Vlorë air base  is located near Vlorë, Albania. It was constructed in the 1950s.

History 
Vlore is the second biggest port in Albania, after Durrës. Vlore was once the capital of Albania (now it is Tirana), and was the city in which the country received its Declaration of Independence on November 28, 1912.

History of Vlore Base 
The air base is south of the city of Vlore. The city is on the Adriatic coast in the southern region of Albania. It was built in 1950s and it is the home base of the Air Academy.
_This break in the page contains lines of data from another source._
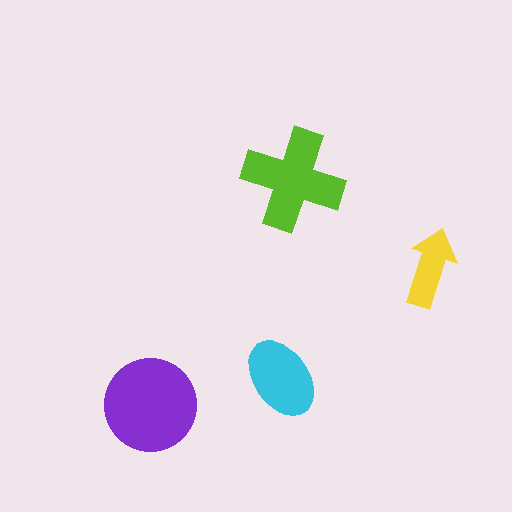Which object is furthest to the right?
The yellow arrow is rightmost.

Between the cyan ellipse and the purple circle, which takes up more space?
The purple circle.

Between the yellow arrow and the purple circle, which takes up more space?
The purple circle.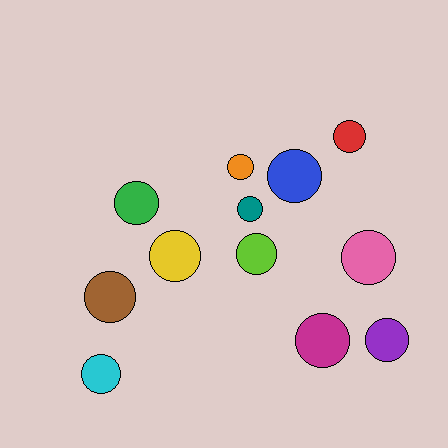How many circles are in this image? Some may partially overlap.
There are 12 circles.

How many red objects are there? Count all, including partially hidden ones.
There is 1 red object.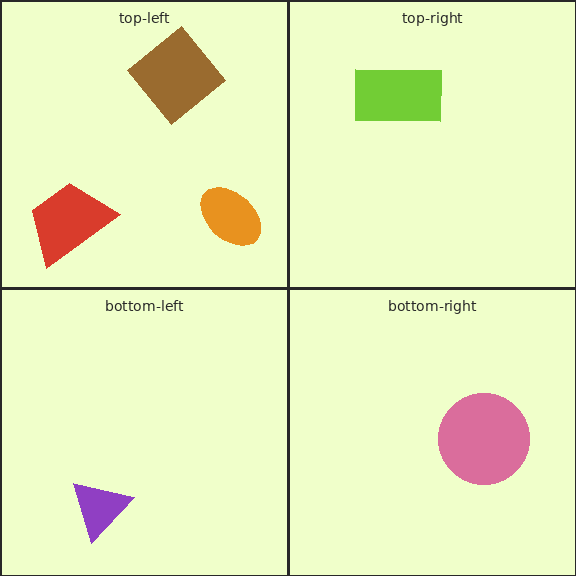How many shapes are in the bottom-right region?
1.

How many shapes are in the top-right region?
1.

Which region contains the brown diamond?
The top-left region.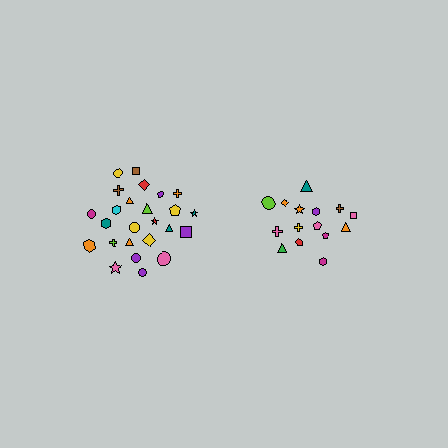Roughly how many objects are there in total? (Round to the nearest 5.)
Roughly 40 objects in total.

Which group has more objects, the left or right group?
The left group.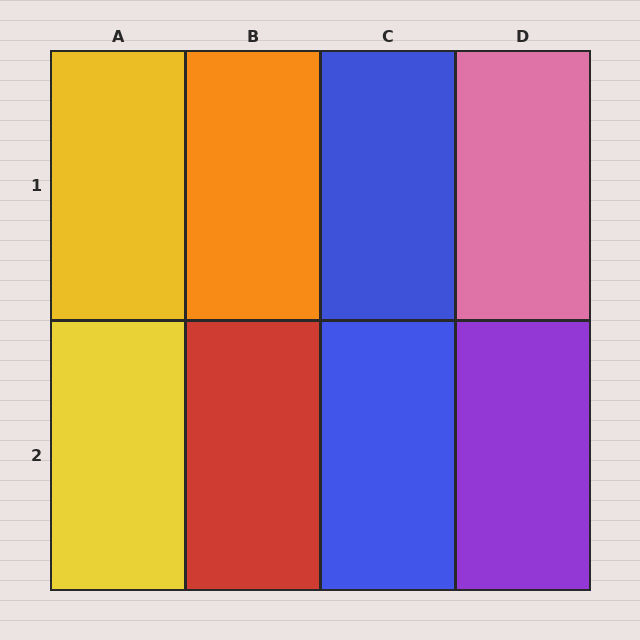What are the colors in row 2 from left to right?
Yellow, red, blue, purple.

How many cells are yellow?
2 cells are yellow.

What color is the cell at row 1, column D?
Pink.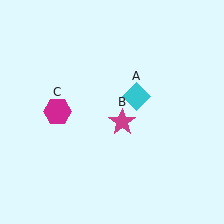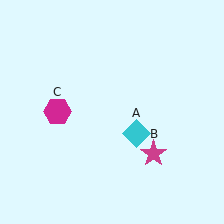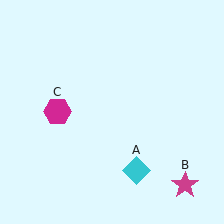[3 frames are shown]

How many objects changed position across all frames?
2 objects changed position: cyan diamond (object A), magenta star (object B).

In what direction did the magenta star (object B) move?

The academy was built in 1962. In 1997 during the "lottery uprising", people came and destroyed the air base. The academy was rebuilt in 2002 to 2004 but the airbase wasn't. Instead, civilian homes were built over the airbase. And they also joined partnership with the academy of kucove and that helped that form runaway data. Rwy 16/34, Size: , Elev: , N40 28 33.78 E019 28 27.04, grass airfield. During WWII the airbase was being used by flying CR42s The airbase is 100 km from Tirana.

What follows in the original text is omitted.